Per quanto riguarda il pairing è concettualmente legato ai pensieri di Gilles su Jeanne, ma non tratterò di loro nello specifico, anche se sono shippabilissimi <3
Xoxo
 

Ho sentito la voce di un demone.1
 
Erano soltanto attimi indiscutibilmente legati l’uno all’altro, quelli che ricordava a stento, concatenati tra loro attraverso il tempo che sembrava muoversi a ritroso solo per renderlo inverosimilmente distorto.
I ricordi sapevano accartocciarsi su loro stessi, quasi come fotografie spiegazzate che, volando lontano nel vento, si accasciavano morenti al margine d’una strada di periferia; eppure, oltre quella parvenza mortale, sapevano essere ugualmente intoccabili e distinti nella loro forma primeggiante.
Non avrebbe dimenticato nulla, neppure un solo attimo della sua candida ossessione: quel complesso di suoni e rumori che, conditi dal battito d’ali di una colomba, pareva aver mormorato nelle sue orecchie di quale colore fosse l’infinito – apparteneva a lei, soltanto a lei che s’innalzava fievolmente sui corpi ribelli di coloro che avevano osato macchiarne le mani col sangue impuro.
Gli schizzi che coprivano le gote, quelle stesse, ineguagliabili grida che si urtavano inconsulte tra loro nel frammento d’arco che li divideva ancora una volta.
Era diventato un demone soltanto per lei, soltanto per quella creatura testarda e pura che gli aveva rapito l’anima con un solo, semplice, sguardo.
 
Non c’era erotismo, neppure una promessa fugace di un qualsivoglia contatto che andasse al di là delle sue labbra schiuse e virginee, le stesse che sognava tutte le notti, al rintocco del metallo sul pavimento logoro.

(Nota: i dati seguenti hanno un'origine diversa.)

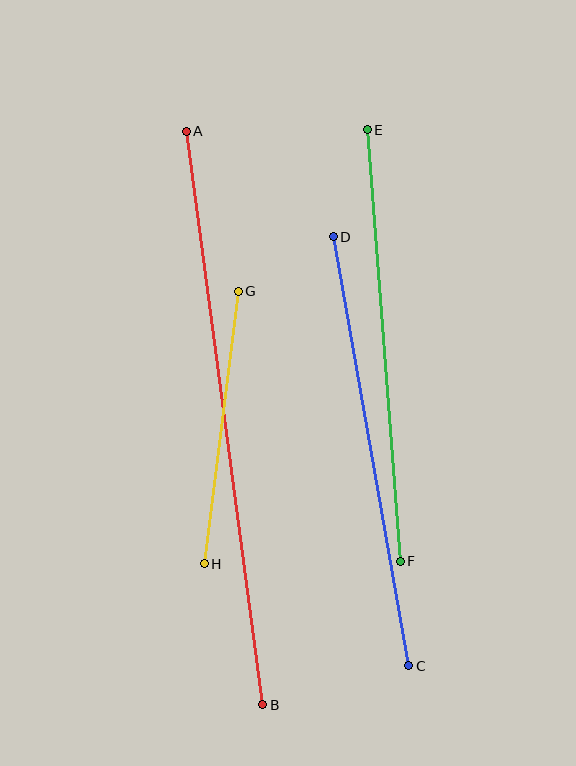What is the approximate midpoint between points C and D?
The midpoint is at approximately (371, 451) pixels.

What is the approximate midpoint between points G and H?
The midpoint is at approximately (221, 427) pixels.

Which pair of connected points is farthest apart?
Points A and B are farthest apart.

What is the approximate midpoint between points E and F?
The midpoint is at approximately (384, 346) pixels.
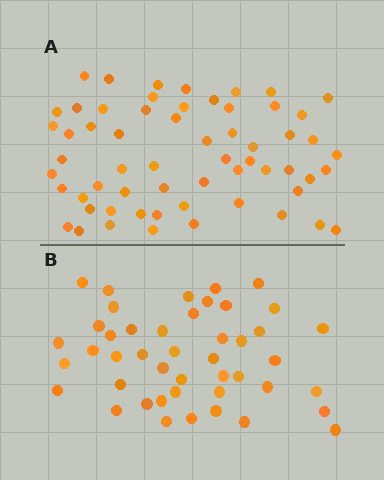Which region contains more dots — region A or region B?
Region A (the top region) has more dots.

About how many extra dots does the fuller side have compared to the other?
Region A has approximately 15 more dots than region B.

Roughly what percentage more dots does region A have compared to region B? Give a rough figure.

Una fotografia sarebbe stata perfetta, o forse anche più di una, ma ancora non esistevano e, percorrendo a ritroso la via, riavvolgendo il margine di quella pellicola usurata, si trovava distante anni e secoli dalla condizione attuale che l’aveva reso nephilim.
 
Era l’incarnazione d’una creatura abietta, il semplice sussurro della vita che fluiva via dal corpo martoriato con infamia dalle sue stesse mani con la sola, disperata, ricerca di uno scopo per cui vivere.
L’aveva perduta e sapeva che non sarebbe più riuscito a trovarla tra tanti, così la follia si era impadronita di lui – no, probabilmente quella era lucidità latente: il terribile fremito della disdetta di un cuore infranto.
Poteva vedere il suo sangue sgorgare di fronte ai suoi occhi, cadendo in terra nella stessa pozza che aveva dinanzi  a sé, e sebbene avesse sperato in una sua visita, colui che apparve di soppiatto nella cella non le somigliava affatto: aveva dei corti capelli scompigliati, un po’ crespi a una prima occhiata, nonché delle iridi viscide e melliflue, simili alla promessa delle sofferenze più torve.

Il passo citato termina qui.